Las escenas violentas que se registraron en Bogotá con ocasión del denominado ‘Día Internacional de la mujer’, donde un nutrido grupo de desadaptadas vandalizaron al sistema de transporte masivo y atacaron ferozmente a la tradicional Iglesia de San Francisco, no sin antes saquear almacenes del centro de la ciudad, son evidencia adicional del nivel de descomposición moral del socialcomunismo que, alentado por dirigentes como Gustavo Petro, se ha trazado el objetivo de llenar de pánico a la sociedad.
La estrategia no es nueva. Fue inventada hace más de un siglo por Lenin y dio resultado. Eso mismo hicieron los bolcheviques que repetían consignas como “la violencia es la verdad de la política” y “la guerra es la paz”.
De eso se trata: atemorizar a las gentes de bien, a los ciudadanos pacíficos. Amedrentar a todo el que no comparta sus ideas, perseguir, encarcelar o desterrar a quienes caigan dentro de la denominación de “enemigo de clase”.
El fenómeno se ha repetido en distintos países. Chile, hace un año. En España, los seguidores de los comunistas de ‘Unidas Podemos’, o los separatistas catalanes. En Francia, los individuos del ‘movimiento de los chalecos amarillos’. En fin. Los ejemplos abundan. Son los acertadamente bautizados como los indignaditos que, cobijados por una supuesta exclusión, dan rienda suelta a la barbarie.
Es preocupante la actitud observada por la policía durante los actos de ferocidad emprendidos por las vándalas que procuraron quemar el centro de Bogotá. Es cierto que la protesta pacífica goza de protección constitucional. Pero lo ocurrido en la capital de la República está en las antípodas de una marcha tranquila. Aquello fue una verdadera y a todas luces reprochable acción de intrepidez que puso en entredicho la seguridad ciudadana.
Mientras las antisociales trataban de incendiar un lugar sagrado que goza de protección internacional, la policía observaba como si fuera un testigo ático.
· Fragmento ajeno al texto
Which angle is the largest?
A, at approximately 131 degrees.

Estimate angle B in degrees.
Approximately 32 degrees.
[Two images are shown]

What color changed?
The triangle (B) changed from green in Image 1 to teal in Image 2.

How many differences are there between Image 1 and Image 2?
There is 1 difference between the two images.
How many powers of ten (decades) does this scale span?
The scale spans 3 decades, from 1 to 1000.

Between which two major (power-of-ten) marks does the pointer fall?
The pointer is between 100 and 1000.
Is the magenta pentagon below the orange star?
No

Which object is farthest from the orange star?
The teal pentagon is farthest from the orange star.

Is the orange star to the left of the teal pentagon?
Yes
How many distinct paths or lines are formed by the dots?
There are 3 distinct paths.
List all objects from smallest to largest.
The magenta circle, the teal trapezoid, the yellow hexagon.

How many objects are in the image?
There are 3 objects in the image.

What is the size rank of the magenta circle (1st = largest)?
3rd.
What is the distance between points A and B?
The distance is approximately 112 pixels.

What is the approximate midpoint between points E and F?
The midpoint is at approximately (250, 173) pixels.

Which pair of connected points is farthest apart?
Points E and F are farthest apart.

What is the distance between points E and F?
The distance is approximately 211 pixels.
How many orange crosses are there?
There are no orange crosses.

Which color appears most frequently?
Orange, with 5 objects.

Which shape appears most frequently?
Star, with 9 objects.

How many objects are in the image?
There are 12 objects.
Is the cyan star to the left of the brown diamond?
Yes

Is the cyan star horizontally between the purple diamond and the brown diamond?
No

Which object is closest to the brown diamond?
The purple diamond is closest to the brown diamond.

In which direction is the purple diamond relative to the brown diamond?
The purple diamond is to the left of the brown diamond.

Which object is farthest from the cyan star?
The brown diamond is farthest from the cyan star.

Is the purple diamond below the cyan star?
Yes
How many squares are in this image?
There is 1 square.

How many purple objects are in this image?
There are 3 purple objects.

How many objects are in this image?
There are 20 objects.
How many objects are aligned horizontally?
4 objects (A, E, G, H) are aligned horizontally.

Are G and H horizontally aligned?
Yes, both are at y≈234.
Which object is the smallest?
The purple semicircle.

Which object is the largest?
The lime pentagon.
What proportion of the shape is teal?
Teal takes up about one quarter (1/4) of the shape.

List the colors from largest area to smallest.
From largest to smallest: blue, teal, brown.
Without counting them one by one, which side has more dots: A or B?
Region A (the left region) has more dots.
La iglesia de San Francisco, una de las más bellas y emblemáticas del país, fue construida a mediados del siglo XVI y, además de ser un sitio sagrado para quienes profesan la fe católica, es un monumento y un patrimonio invaluable de Colombia.
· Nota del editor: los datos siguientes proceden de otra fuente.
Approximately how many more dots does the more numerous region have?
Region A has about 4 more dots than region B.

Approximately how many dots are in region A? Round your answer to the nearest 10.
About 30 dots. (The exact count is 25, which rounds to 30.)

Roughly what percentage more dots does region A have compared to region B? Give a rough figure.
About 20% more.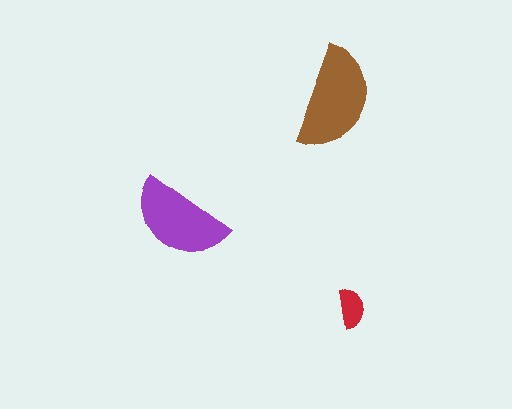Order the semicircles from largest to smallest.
the brown one, the purple one, the red one.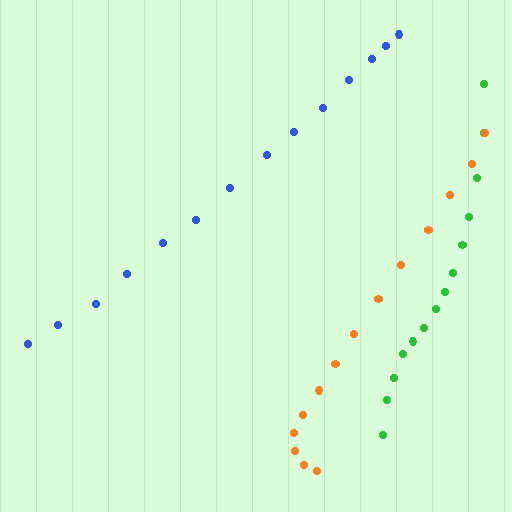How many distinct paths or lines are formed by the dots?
There are 3 distinct paths.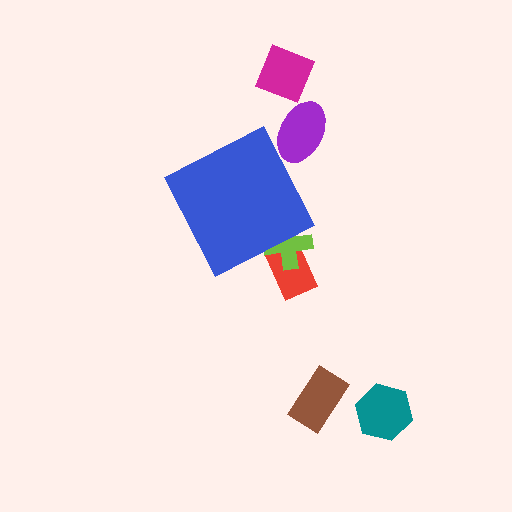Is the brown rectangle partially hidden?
No, the brown rectangle is fully visible.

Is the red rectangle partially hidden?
Yes, the red rectangle is partially hidden behind the blue diamond.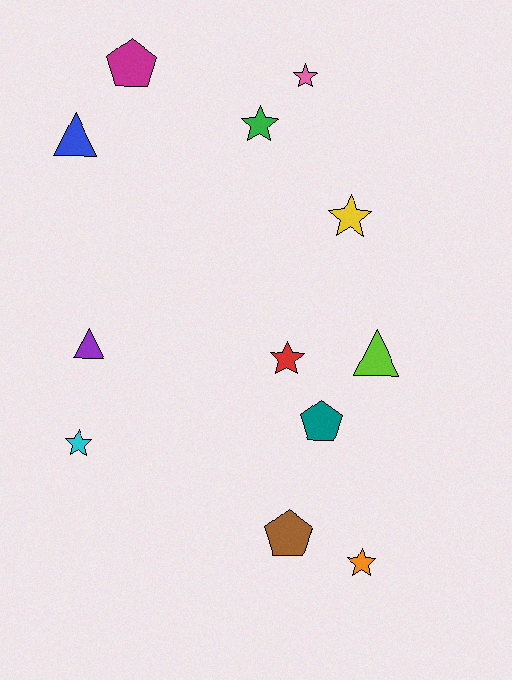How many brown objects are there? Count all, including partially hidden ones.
There is 1 brown object.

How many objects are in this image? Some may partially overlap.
There are 12 objects.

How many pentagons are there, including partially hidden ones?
There are 3 pentagons.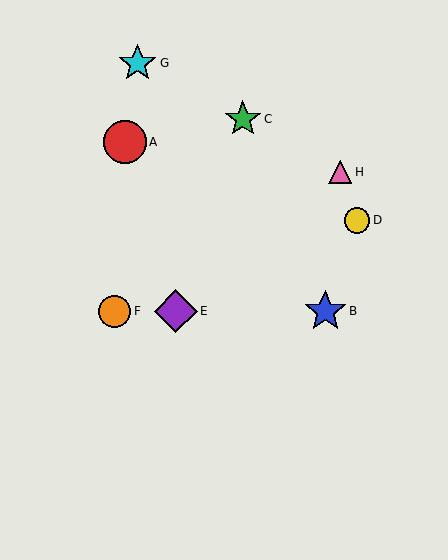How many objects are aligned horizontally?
3 objects (B, E, F) are aligned horizontally.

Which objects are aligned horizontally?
Objects B, E, F are aligned horizontally.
Este espantoso episodio debe tener consecuencias penales y políticas. Sanciones ejemplarizantes a las personas que promovieron e incitaron el acto; también a las licenciosas que procuraron la conflagración. Por su parte, la alcaldesa de Bogotá tiene que poner la cara y asumir las consecuencias. ¿Cómo así que una horda de juerguistas, ciegas de la ira y sin capacidad de controlar su espíritu criminal pueden atentar contra la capital, desatando incendios, rompiendo vitrinas comerciales, destrozando el transporte público y sembrando horror entre los ciudadanos, sin que la alcaldesa haya movido un dedo para evitarlo?
Las vergonzosas escenas, obligan a hacer un frustrante comparativo con la España de la guerra civil, cuando los miembros del bando republicano quemaban iglesias y asesinaban sacerdotes. Si no se imponen correctivos drásticos, eso mismo terminará sucediendo en Colombia en un plazo no muy largo.